Archives mensuelles : janvier 2017

Ton fils a pris un coup de vieux…

b1390328224-coupe-cheveux-vi-origIl arrive que des événements presque anodins prennent d’un coup une importance considérable à nos yeux et nous restent durablement à l’esprit, nous donnant à réfléchir, à méditer…

On est samedi matin, comme presque tous les samedis je vais au marché, au centre ville. Quelques courses, quelques visages connus et une rencontre… Un vieux copain… Il y a bien dix ans qu’on ne s’est pas vus, quinze peut-être… Nos regards se croisent, un instant d’hésitation et une certitude: « Ça alors! » On s’arrête, on se serre la main longuement, chaleureusement… Les réflexions de circonstance s’imposent… « Ça fait combien de temps? C’était quand la dernière fois? C’était où? » Bref c’est à la fois des banalités et de vraies questions… Puis l’échange s’intensifie: « Tu bosses toujours à… Tu habites toujours à… Oui bien sûr! »

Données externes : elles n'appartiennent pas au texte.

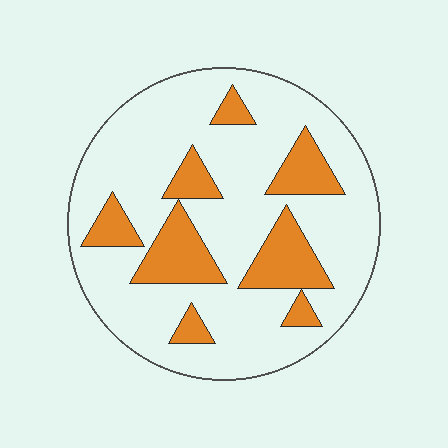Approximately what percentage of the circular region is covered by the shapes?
Approximately 25%.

La conversation se poursuit, plutôt joyeuse, tonique, on va peut-être aller boire un café ou prendre un verre… C’est alors qu’il me regarde et très gentiment sans doute, m’affirme: « C’est incroyable, t’as pas changé! » Je devrais lui répondre la même chose, sans doute, mais je ne peux pas, je ne le pense pas… Il a changé, beaucoup changé… J’ai même hésité un instant… Pourquoi tient-il à nier les évidences? Dix ans! Je le sais bien que j’ai changé, beaucoup changé! J’ai blanchi, j’ai perdu des cheveux, j’ai le visage marqué par quelques années de plus, bref, j’ai vieilli! Pourquoi me dit-il le contraire? Pourquoi me ment-il?

Je ne sais trop comment reprendre: « Oh si j’ai changé tu sais… » Il m’interrompt alors et me lance avec un air compatissant: « En revanche j’ai croisé ton fils l’autre jour. Il a pris un sacré coup de vieux! »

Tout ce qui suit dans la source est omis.